Sometimes the conversations around taking away police as being like abandonment are really about how we create collective safety. Like what are the measures that we can take that will actually address violence? Because the police aren’t doing that. And that’s something that we talk about in the final chapters of the book. We look at all kinds of community projects around the country that are taking on these questions: How do you deal with violence? How do you build safety? Ejeris Dixon, someone we interviewed for our book, says that safety is a practice. It’s not just a thing that is given to us. It’s something that we all have to work on.
DF: In the closing section of the book, you return to a quote from Ruth Wilson Gilmore about how abolition is not aspirational but an adventure. What does that mean to you?

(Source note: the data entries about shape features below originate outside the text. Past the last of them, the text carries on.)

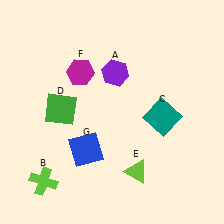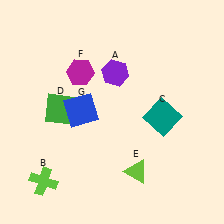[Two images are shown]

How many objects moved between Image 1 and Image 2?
1 object moved between the two images.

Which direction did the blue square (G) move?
The blue square (G) moved up.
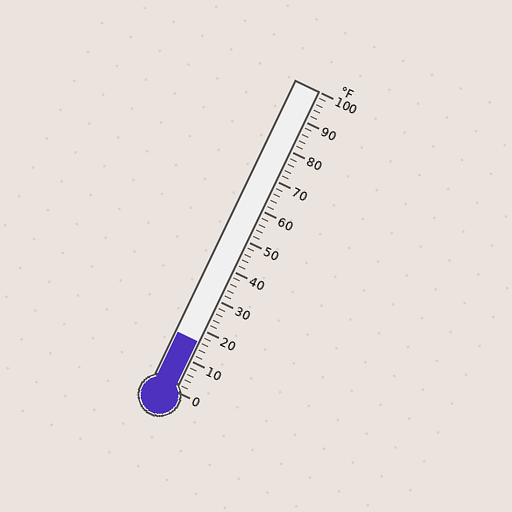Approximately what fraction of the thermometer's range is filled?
The thermometer is filled to approximately 15% of its range.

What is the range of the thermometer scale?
The thermometer scale ranges from 0°F to 100°F.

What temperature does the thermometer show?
The thermometer shows approximately 16°F.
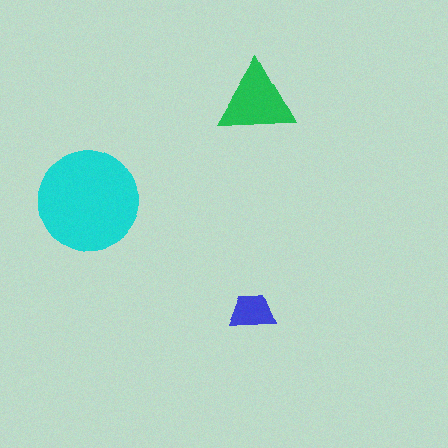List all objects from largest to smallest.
The cyan circle, the green triangle, the blue trapezoid.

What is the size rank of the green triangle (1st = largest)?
2nd.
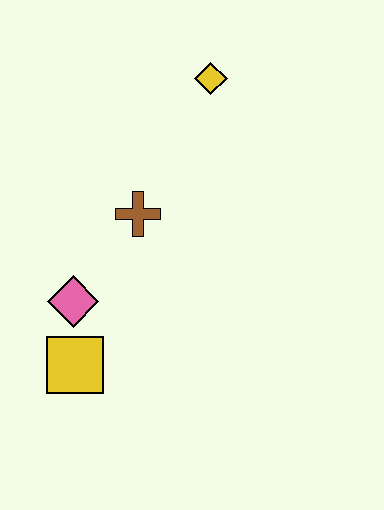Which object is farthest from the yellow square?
The yellow diamond is farthest from the yellow square.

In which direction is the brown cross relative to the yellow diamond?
The brown cross is below the yellow diamond.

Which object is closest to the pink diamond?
The yellow square is closest to the pink diamond.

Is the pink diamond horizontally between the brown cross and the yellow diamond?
No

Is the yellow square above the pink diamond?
No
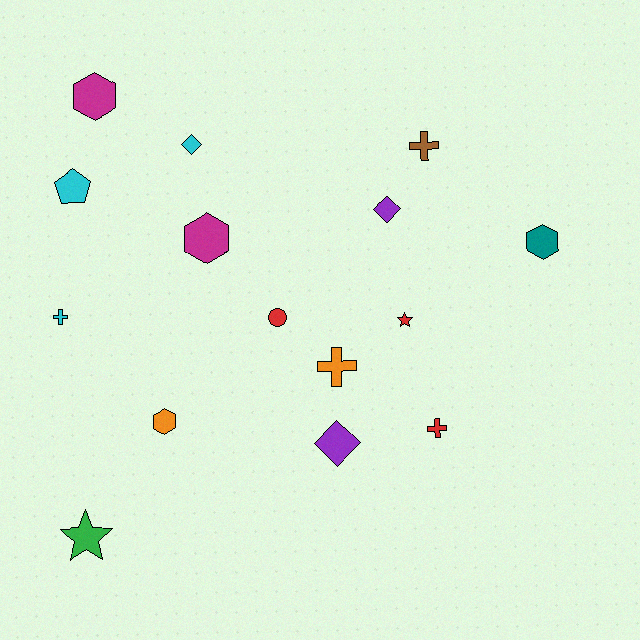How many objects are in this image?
There are 15 objects.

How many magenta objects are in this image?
There are 2 magenta objects.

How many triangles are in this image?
There are no triangles.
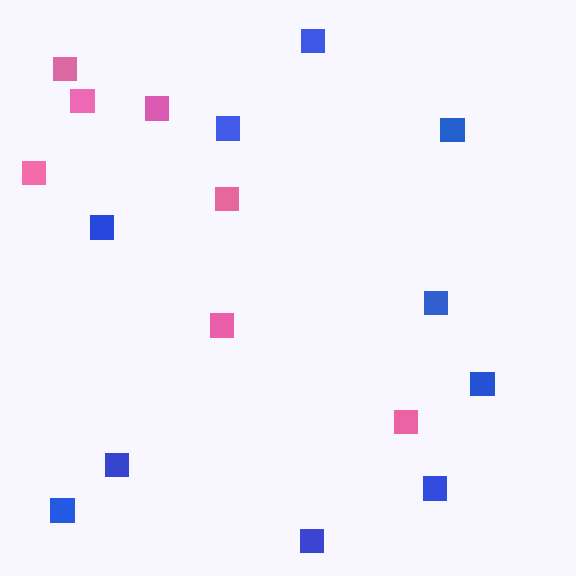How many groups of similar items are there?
There are 2 groups: one group of blue squares (10) and one group of pink squares (7).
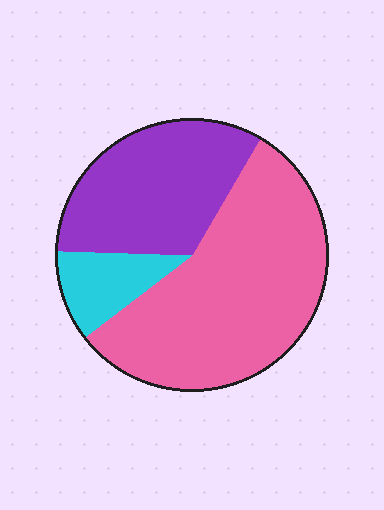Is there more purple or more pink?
Pink.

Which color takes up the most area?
Pink, at roughly 55%.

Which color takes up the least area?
Cyan, at roughly 10%.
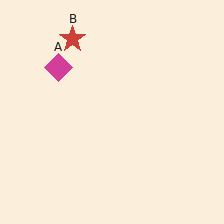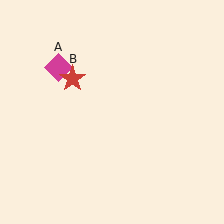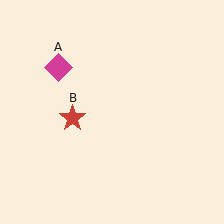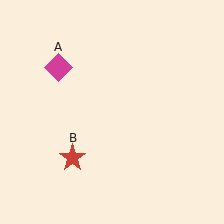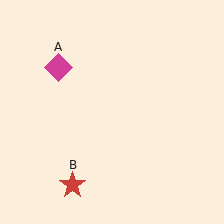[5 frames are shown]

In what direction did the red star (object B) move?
The red star (object B) moved down.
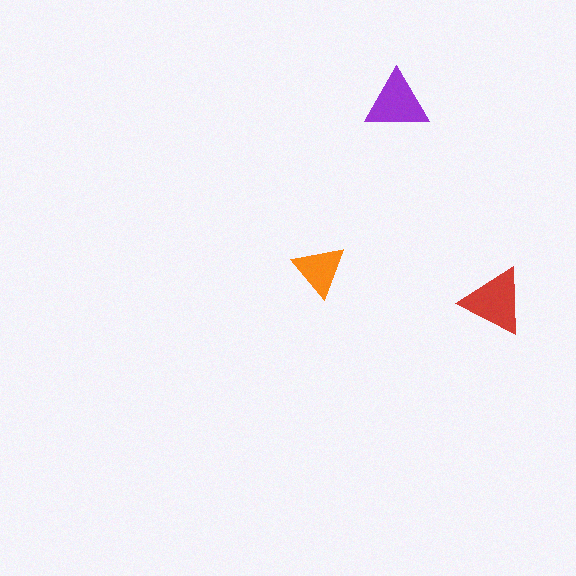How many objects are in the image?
There are 3 objects in the image.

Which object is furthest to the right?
The red triangle is rightmost.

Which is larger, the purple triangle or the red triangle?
The red one.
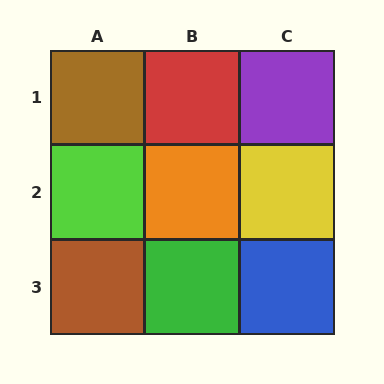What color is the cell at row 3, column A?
Brown.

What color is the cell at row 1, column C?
Purple.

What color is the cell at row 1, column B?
Red.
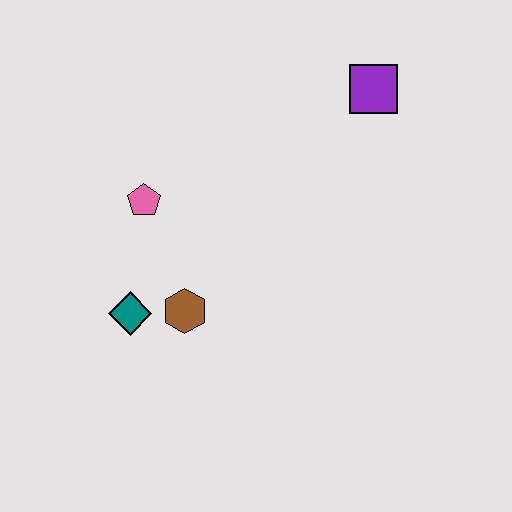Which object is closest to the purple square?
The pink pentagon is closest to the purple square.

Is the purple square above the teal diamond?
Yes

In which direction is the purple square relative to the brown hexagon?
The purple square is above the brown hexagon.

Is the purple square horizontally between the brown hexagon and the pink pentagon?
No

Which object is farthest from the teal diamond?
The purple square is farthest from the teal diamond.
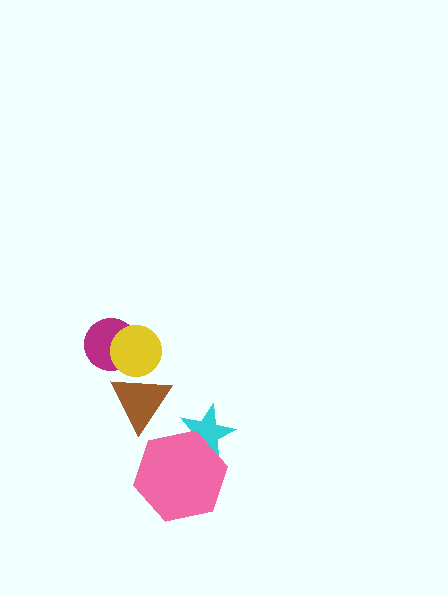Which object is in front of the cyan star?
The pink hexagon is in front of the cyan star.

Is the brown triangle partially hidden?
No, no other shape covers it.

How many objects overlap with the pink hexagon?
1 object overlaps with the pink hexagon.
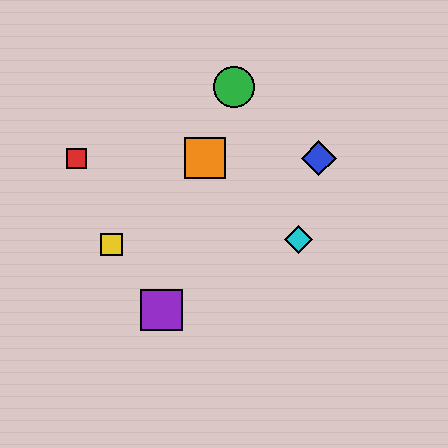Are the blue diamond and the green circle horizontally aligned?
No, the blue diamond is at y≈158 and the green circle is at y≈87.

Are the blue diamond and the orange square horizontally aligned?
Yes, both are at y≈158.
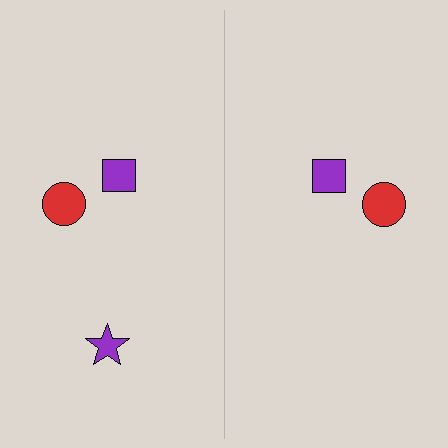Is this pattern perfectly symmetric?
No, the pattern is not perfectly symmetric. A purple star is missing from the right side.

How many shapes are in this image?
There are 5 shapes in this image.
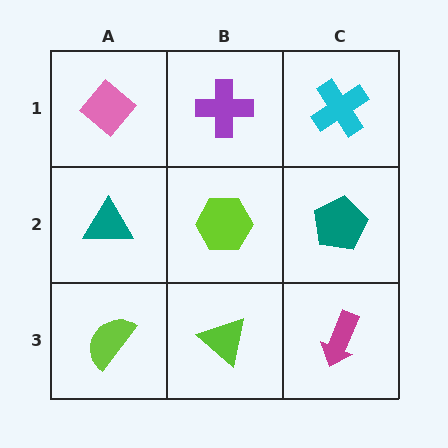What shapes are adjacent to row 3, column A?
A teal triangle (row 2, column A), a lime triangle (row 3, column B).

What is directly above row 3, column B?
A lime hexagon.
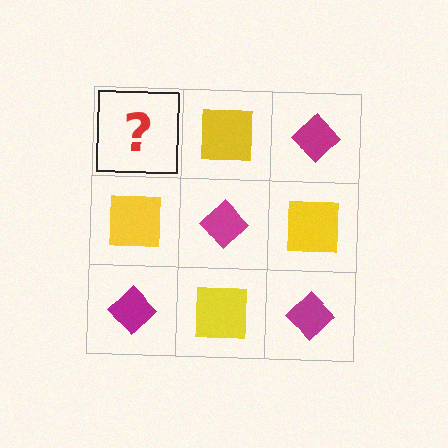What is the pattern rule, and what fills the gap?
The rule is that it alternates magenta diamond and yellow square in a checkerboard pattern. The gap should be filled with a magenta diamond.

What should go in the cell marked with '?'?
The missing cell should contain a magenta diamond.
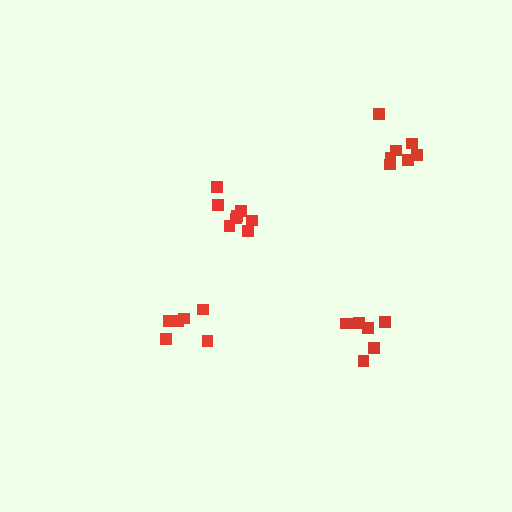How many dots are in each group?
Group 1: 7 dots, Group 2: 7 dots, Group 3: 6 dots, Group 4: 8 dots (28 total).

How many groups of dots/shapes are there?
There are 4 groups.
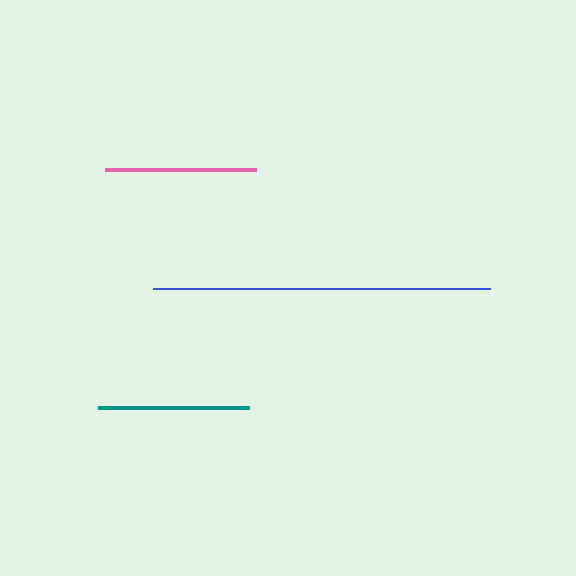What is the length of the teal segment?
The teal segment is approximately 152 pixels long.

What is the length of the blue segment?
The blue segment is approximately 337 pixels long.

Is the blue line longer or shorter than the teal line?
The blue line is longer than the teal line.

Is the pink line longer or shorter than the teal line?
The teal and pink lines are approximately the same length (about 152 and 152 pixels).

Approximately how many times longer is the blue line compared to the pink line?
The blue line is approximately 2.2 times the length of the pink line.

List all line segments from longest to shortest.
From longest to shortest: blue, teal and pink (about equal).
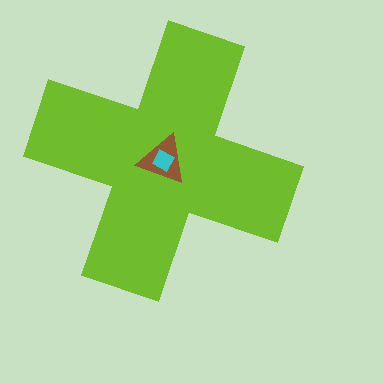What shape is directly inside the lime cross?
The brown triangle.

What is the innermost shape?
The cyan diamond.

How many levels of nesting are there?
3.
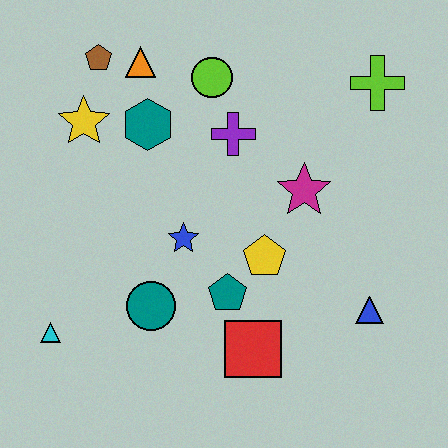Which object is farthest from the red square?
The brown pentagon is farthest from the red square.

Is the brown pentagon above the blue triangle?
Yes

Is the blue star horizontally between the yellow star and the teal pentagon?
Yes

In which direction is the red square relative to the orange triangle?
The red square is below the orange triangle.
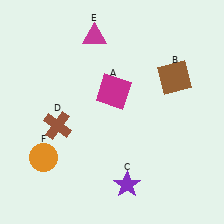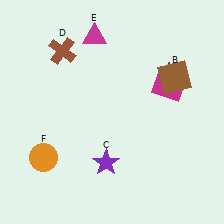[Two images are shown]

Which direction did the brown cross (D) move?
The brown cross (D) moved up.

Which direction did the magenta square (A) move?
The magenta square (A) moved right.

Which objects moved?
The objects that moved are: the magenta square (A), the purple star (C), the brown cross (D).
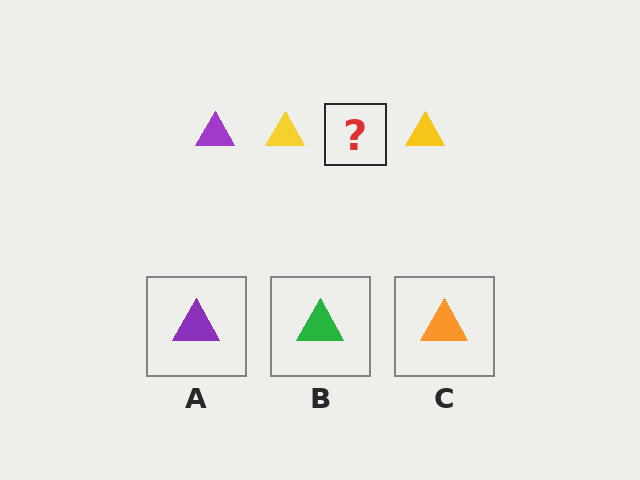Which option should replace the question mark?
Option A.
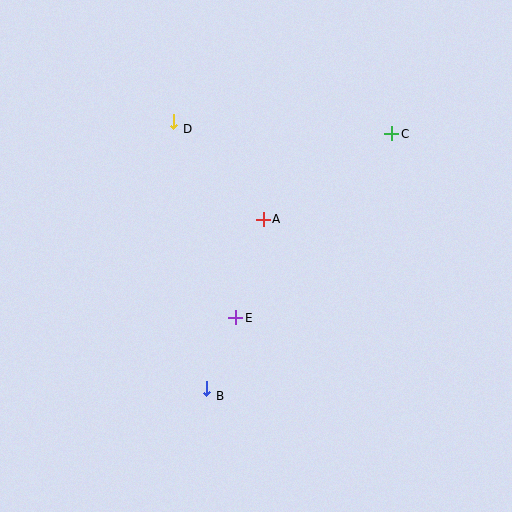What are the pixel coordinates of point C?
Point C is at (392, 134).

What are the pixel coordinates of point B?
Point B is at (207, 396).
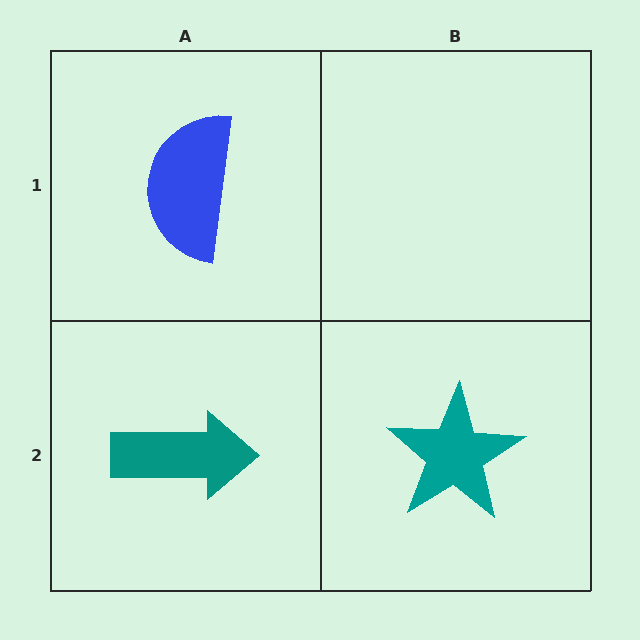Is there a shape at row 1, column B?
No, that cell is empty.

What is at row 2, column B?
A teal star.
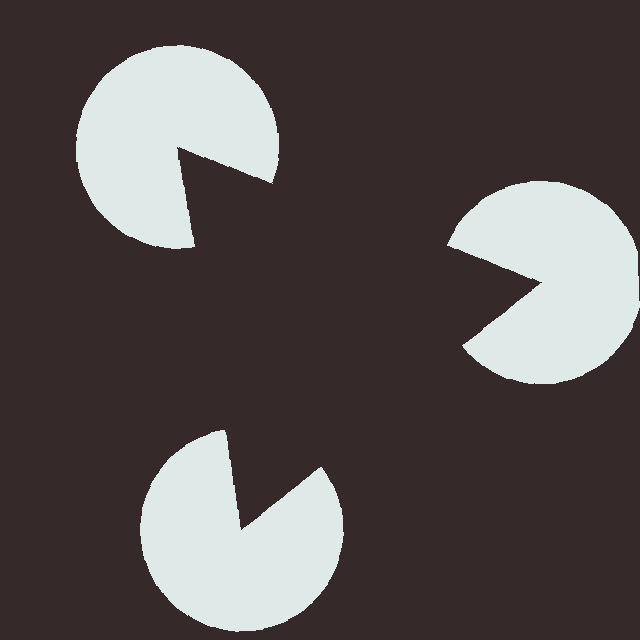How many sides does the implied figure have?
3 sides.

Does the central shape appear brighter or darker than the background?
It typically appears slightly darker than the background, even though no actual brightness change is drawn.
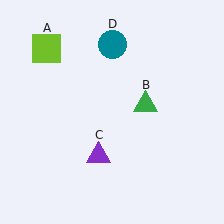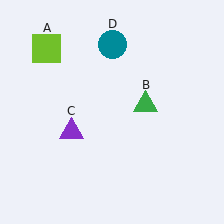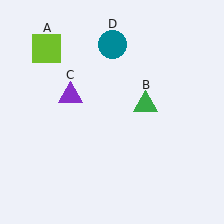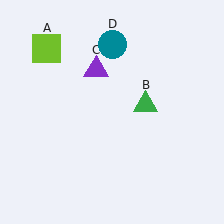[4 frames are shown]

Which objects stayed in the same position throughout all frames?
Lime square (object A) and green triangle (object B) and teal circle (object D) remained stationary.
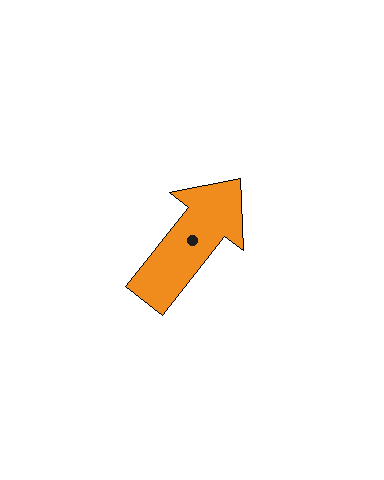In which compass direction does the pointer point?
Northeast.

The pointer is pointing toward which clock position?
Roughly 1 o'clock.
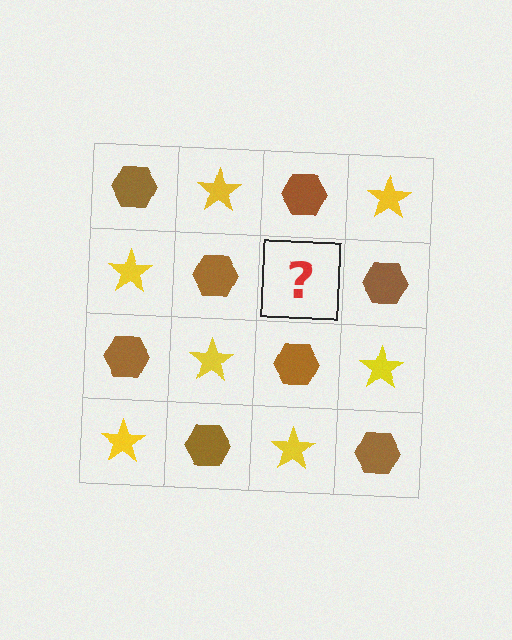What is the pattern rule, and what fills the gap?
The rule is that it alternates brown hexagon and yellow star in a checkerboard pattern. The gap should be filled with a yellow star.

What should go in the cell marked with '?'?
The missing cell should contain a yellow star.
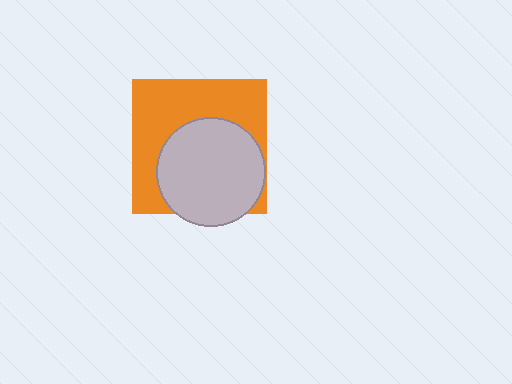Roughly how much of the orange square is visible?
About half of it is visible (roughly 52%).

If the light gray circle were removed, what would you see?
You would see the complete orange square.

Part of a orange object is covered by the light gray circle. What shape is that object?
It is a square.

MS: I think what Ruthie is saying is that people are already doing abolition. Sometimes, abolition is spoken of as a dream. The people who dismiss it say, “You know, that would be great.” Like, hopefully, in the future, we’ll have a society in which we can abolish prison and police. But we can only imagine it. And what Gilmore was saying, and what a lot of people we interviewed for the book affirmed, is that people are already doing abolition in all kinds of different ways. They’re practicing new forms of building safety or old forms of building safety that don’t involve the police, they’re being creative and working on different projects for how to make their communities work for them.
We’ve seen amazing abolitionist work happening over the past few months in terms of people’s responses to Covid-19 and mutual aid networks cropping up in all kinds of communities. People are getting to know their neighbors and are working together, building community in ways that are completely separate from police and prisons.